A healthier relationship is one not shrouded in secrecy or shadows. In ACA recovery we are learning to “come out of hiding” from others shameful behavior and to own and take responsibility for our individual actions. In a healthy relationship there will be no need for secrecy in the relationship or about the relationship. If there is secrecy there could be a hidden agenda.
Our goal to ultimately sustain a healthy relationship includes building a friendship first, keeping a promising relationship moving forward, retaining our identity, boundaries and values and learning to share with another person.
A certain sense of hero worship while growing up may be understandable, but I continued this into adulthood and saw nothing wrong with putting people on pedestals - my parents, my teachers, my boss, my therapist – and trying to get them to be God. I thought if I worked hard enough and accomplished enough, they’d have to love me or at least admire and respect me.
But no amount of external validation was ever enough. Disillusionment and disappointment always set in because these people were only human. My expectations of them were unfair and made sure it was impossible for me to have a real relationship with any of them. I have learned that it is no one else’s job to make me feel good about myself.
Then, I put on a facade to gain your approval. I believed if you knew the real me you would reject me. Now, I’m willing to show you the real me.
Then, I quickly became enmeshed in your life. The more indispensable I was to you, the more secure I felt. Now, I remain my own person. By practicing healthy boundaries, and expressing my needs directly I avoid being engulfed by you.
Then, I was uncomfortable if you didn’t approve of what I was doing, wearing or saying.
Now, I’m OK with myself, character defects and all.

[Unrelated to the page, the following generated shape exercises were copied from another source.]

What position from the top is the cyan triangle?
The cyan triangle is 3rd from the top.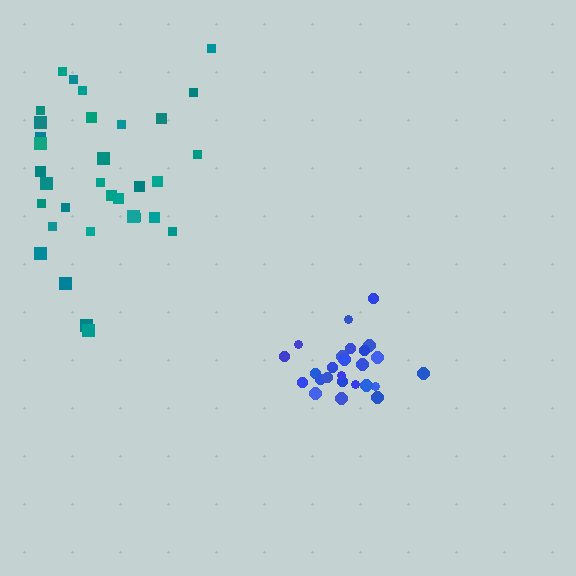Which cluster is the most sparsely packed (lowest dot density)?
Teal.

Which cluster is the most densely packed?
Blue.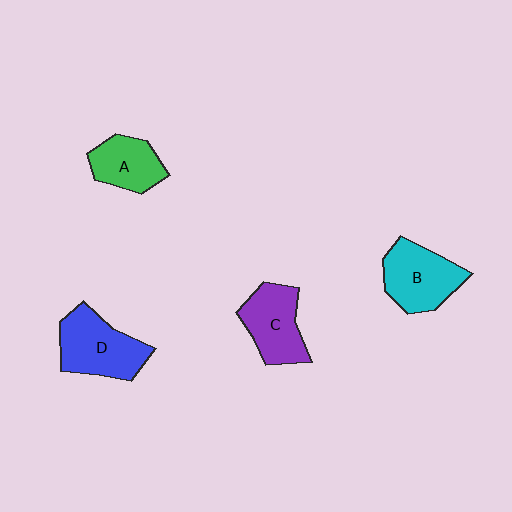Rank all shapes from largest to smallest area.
From largest to smallest: D (blue), B (cyan), C (purple), A (green).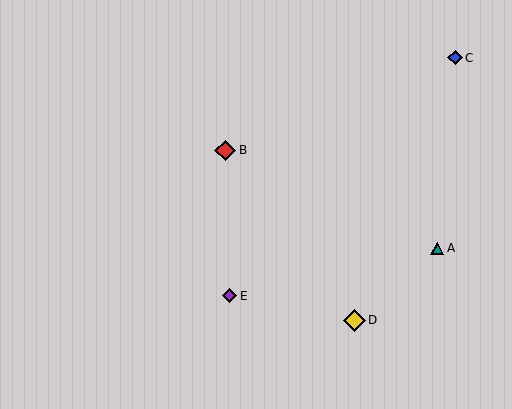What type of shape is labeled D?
Shape D is a yellow diamond.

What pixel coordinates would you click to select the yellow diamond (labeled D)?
Click at (354, 320) to select the yellow diamond D.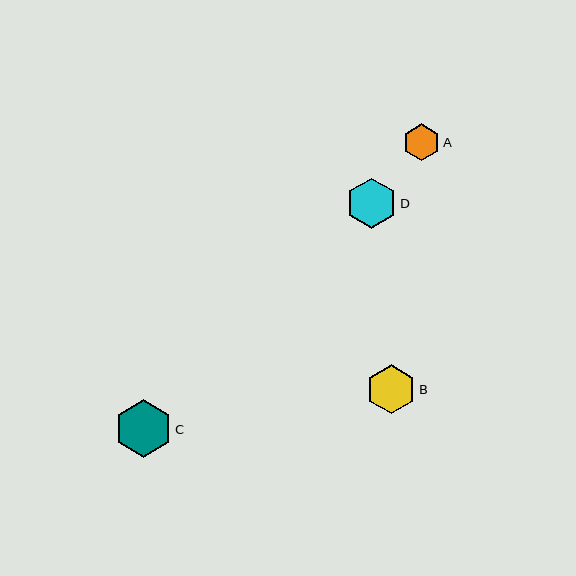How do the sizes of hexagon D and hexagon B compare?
Hexagon D and hexagon B are approximately the same size.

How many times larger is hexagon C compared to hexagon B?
Hexagon C is approximately 1.2 times the size of hexagon B.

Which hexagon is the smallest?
Hexagon A is the smallest with a size of approximately 37 pixels.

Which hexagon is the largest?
Hexagon C is the largest with a size of approximately 58 pixels.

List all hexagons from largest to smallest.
From largest to smallest: C, D, B, A.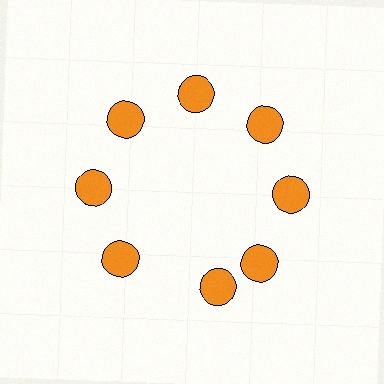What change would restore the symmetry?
The symmetry would be restored by rotating it back into even spacing with its neighbors so that all 8 circles sit at equal angles and equal distance from the center.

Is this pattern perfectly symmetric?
No. The 8 orange circles are arranged in a ring, but one element near the 6 o'clock position is rotated out of alignment along the ring, breaking the 8-fold rotational symmetry.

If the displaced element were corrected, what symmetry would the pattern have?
It would have 8-fold rotational symmetry — the pattern would map onto itself every 45 degrees.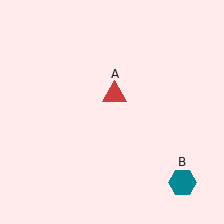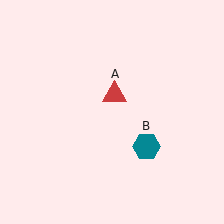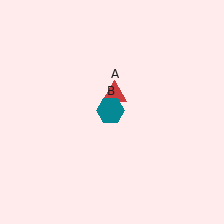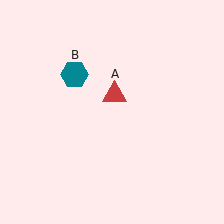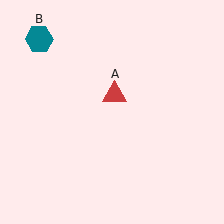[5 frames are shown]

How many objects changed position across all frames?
1 object changed position: teal hexagon (object B).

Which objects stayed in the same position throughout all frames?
Red triangle (object A) remained stationary.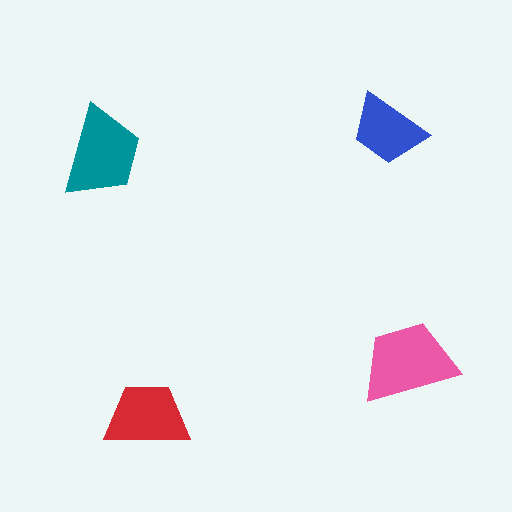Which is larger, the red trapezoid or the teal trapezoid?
The teal one.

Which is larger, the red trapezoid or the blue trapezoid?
The red one.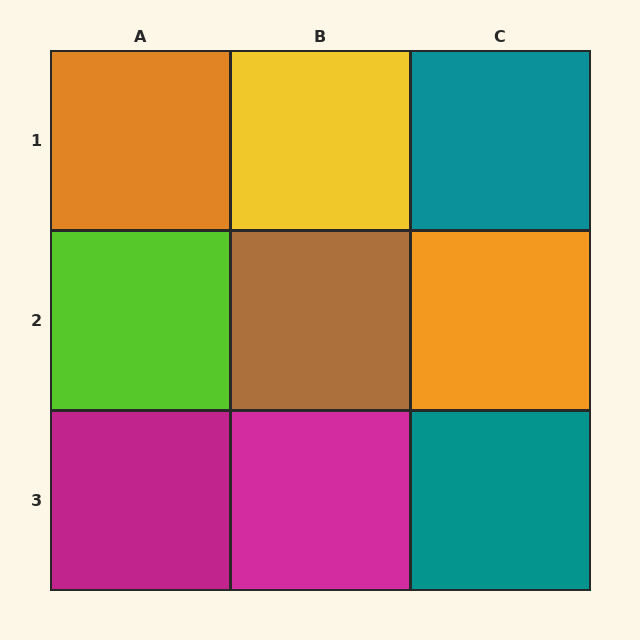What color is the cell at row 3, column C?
Teal.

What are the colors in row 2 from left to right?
Lime, brown, orange.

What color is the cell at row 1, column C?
Teal.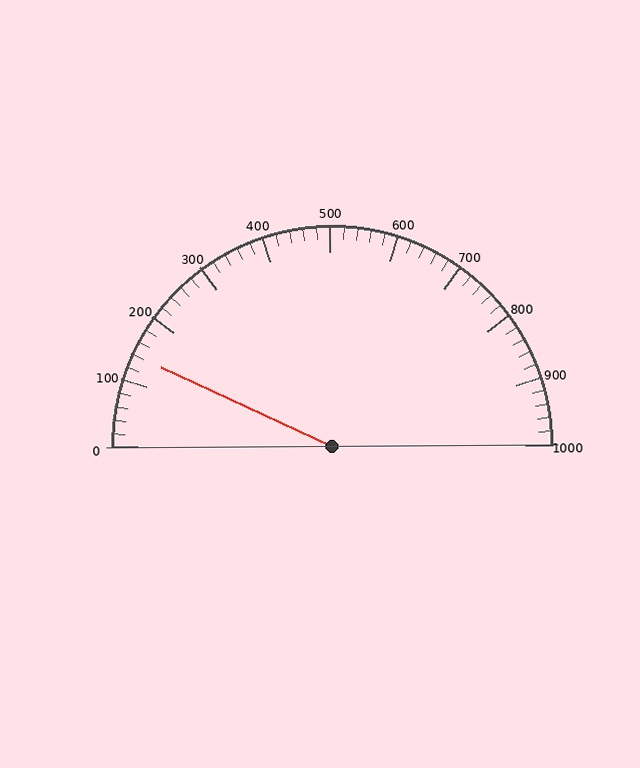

I love and accept myself as I am.
It is unlikely that any single human relationship will ever meet all of my wants and needs. Accepting this idea brings some peace of mind and a feeling of gratitude
Where did I learn it was safer to pretend to be something other than myself?
Did working the Fourth and Fifth Steps helps me start to identify who I am and who I want to be?
Are their ways I wish I could be more authentically myself in my current friendships?
How do I make it easier for other people in my life to be their authentic selves?
What will it take for me to let myself be me? What stops me? Do I want to reveal my whole self in all situations? What part does presence play in being authentic?
Somewhere between codependence and an independence, that I made into isolation, is a position I call interdependence. This is depending on each other and being dependable. Nurturing, encouraging, loving and respecting each other - without keeping score.
I open myself today to receive love – and when I do, I can love others
What matters most is that I am honest with myself.
I am no longer defined or controlled by anyone else - In This Moment I choose who I am
When I enter into a relationship without fear and insecurity, I am free to be my lovable self.
When I loved myself enough … I became my own authority by listening to the wisdom of my heart. This is how God speaks to me. This is intuition.
In This Moment … I am whole.
I am one with the universe. I am a complete being. I reach to connect with my Higher Power. I wish to know my soul’s aspirations. I feel strength from within to heal from within. I know another human being or another’s opinion of me will not complete me. I am whole. I am worthy of love.